En chaille, les haches taillées sont au nombre de 2 :

  • 1 hache taillée mesurant 15,6cm de long pour une largeur de 7cm et une épaisseur maxi de 4cm. Du cortex présent sur sa face supérieure envahie une bonne moitié de sa surface, pour un bon tiers à sa partie tranchante et le reste dans une zone près du talon. Le reste de sa surface a été taillé à larges éclats. Sa face inférieure bombée naturellement, ayant gardée son cortex, comporte des retouches écailleuses courtes sur ses bords latéraux. (Planche IX, fig.1)
  • 1 hache taillée mesurant 15,3cm de longueur pour une largeur de 6cm et une épaisseur maxi de 3,8cm. Elle est taillée à larges retouches écailleuses envahissantes sur sa face supérieure. Sa face inférieure bombée naturellement, dont des plages de cortex subsistent comporte des retouches plus courtes écailleuses.   (Planche IX, fig.2)  


Haches polies : (planche X)

Les haches polies sont au nombre de 2 :

  • 1 hache polie en silex beige clair, dont le talon a disparu (fracture transversale). Sa partie tranchante est abîmée par des chocs d'utilisation (planche X, fig.1).
  • 1 hache polie, à flans convexes, dont le tranchant également convexe est resté intact et demeure fortement coupant (planche X, fig.2). La matière première utilisée est une roche dure, de couleur verte à grains fins. Elle a une longueur totale de 7cm pour une largeur de 3,8cm et une épaisseur maxi de 1,2cm.

 


On appelle hache, la partie tranchante en pierre d'un outil qui comportait un manche en matière périssable. Une première distinction peut se faire entre haches taillées et haches polies. Si certains pensent que la hache taillée est le plus souvent destinée au polissage, la perfection de certains tranchants, leur aspect usagé sur d'autres pièces, font de la hache taillée un outil achevé, certainement aussi efficace que son homologue poli.


 

Conclusion

 Sur un total de 199 pièces, la répartition nous donne :

Nucléus              

17

Eclats

132

Outils

34

Déchets et divers

16

 

Le nombre d'outils reste faible avec 34 outils soit seulement 17% du matériel recueilli. Cette industrie de Néolithique est caractérisée par l'utilisation d'un silex local de qualité médiocre ; cependant on a privilégié l'emploi d'un silex de meilleure qualité pour la fabrication de certains outils.

Les nucléi étant de petites tailles ont été utilisés jusqu'à leur extrême limite laissant supposer un manque de matière première.

L'absence de lames de grand module corrobore cette économie de matière première. De la chaille locale a servi à réaliser deux haches taillées.

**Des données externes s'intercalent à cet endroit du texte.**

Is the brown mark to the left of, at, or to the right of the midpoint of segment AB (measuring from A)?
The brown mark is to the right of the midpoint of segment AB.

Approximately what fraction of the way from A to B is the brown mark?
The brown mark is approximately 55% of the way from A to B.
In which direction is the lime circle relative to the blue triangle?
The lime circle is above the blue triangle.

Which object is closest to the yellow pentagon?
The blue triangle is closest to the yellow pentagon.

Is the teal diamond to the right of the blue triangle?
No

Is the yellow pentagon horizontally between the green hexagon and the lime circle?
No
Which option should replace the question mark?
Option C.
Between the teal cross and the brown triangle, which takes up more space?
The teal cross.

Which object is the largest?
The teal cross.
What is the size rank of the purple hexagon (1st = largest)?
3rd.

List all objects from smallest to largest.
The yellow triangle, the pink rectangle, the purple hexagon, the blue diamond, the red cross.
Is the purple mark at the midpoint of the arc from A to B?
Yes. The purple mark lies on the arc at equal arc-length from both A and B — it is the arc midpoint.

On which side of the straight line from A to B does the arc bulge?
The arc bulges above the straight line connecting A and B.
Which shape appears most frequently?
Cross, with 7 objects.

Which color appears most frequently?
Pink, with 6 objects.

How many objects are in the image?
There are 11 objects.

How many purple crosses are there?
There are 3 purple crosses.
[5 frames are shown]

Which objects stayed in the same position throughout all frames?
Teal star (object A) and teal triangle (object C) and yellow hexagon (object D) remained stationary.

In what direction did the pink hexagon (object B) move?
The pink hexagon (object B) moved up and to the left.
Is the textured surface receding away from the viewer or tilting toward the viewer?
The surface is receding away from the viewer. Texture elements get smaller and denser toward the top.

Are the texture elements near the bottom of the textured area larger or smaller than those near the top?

Une roche dure à grain fin a été utilisée pour la fabrication d'une hachette polie, traduisant probablement une importation ou des échanges avec d'autres groupes.

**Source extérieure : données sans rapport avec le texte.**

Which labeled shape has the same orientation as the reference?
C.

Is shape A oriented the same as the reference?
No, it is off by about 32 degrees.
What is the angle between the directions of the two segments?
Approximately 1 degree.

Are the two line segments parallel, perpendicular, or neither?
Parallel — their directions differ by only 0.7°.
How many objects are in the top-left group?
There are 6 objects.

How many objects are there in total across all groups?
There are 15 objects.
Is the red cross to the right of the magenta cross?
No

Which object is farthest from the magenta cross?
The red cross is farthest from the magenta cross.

La préparation des plans de frappe n'a pas été le souci majeur de ces hommes. L'industrie semble homogène, ce qui permet d'écarter l'hypothèse d'un éventuel mélange et, compte tenu de sa répartition, il semble que nous soyons en présence d'un petit site de débitage.

 

Bibliographie


JACQUINOT (Dr Honoré). -in Bulletin de la Société Nivernaise des Lettres, Sciences et Arts vol. X ,1879, p. 537.

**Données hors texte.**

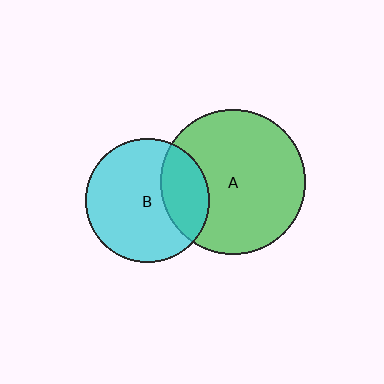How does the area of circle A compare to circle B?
Approximately 1.4 times.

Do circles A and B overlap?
Yes.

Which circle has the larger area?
Circle A (green).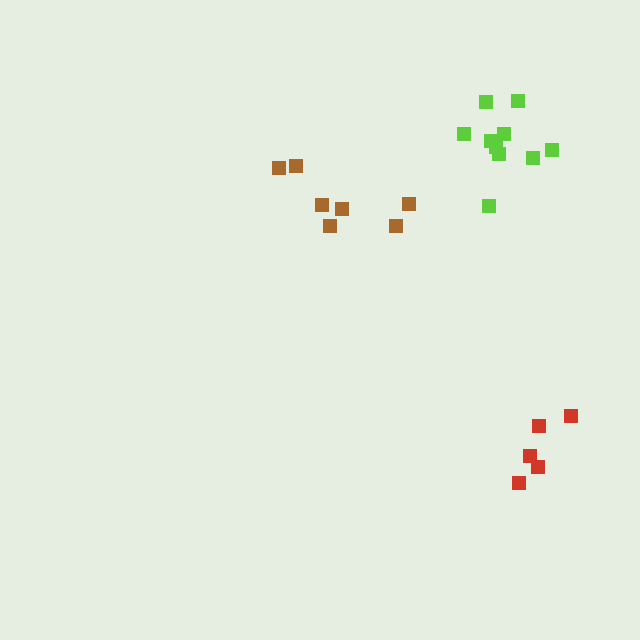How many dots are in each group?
Group 1: 7 dots, Group 2: 11 dots, Group 3: 5 dots (23 total).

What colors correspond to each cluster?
The clusters are colored: brown, lime, red.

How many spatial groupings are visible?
There are 3 spatial groupings.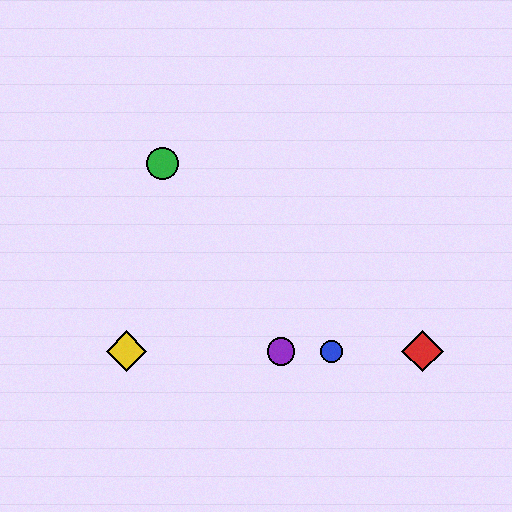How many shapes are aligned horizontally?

MASSE (Alfred). - Monographies Nivernaises – Tome 1er, Canton de Nevers.1913, p.240.

BREZILLON (Michel). - La dénomination des objets de pierre taillée. - Paris, Ed. Du CNRS, 1983, 4e supplément à Gallia Préhistoire.

INIZAN (M.L.), REDURON (M.), ROCHE (H.) et TIXIER (G.) : Technologie de la pierre taillée (tome 4), Ed. du C.N.R.S.,1995.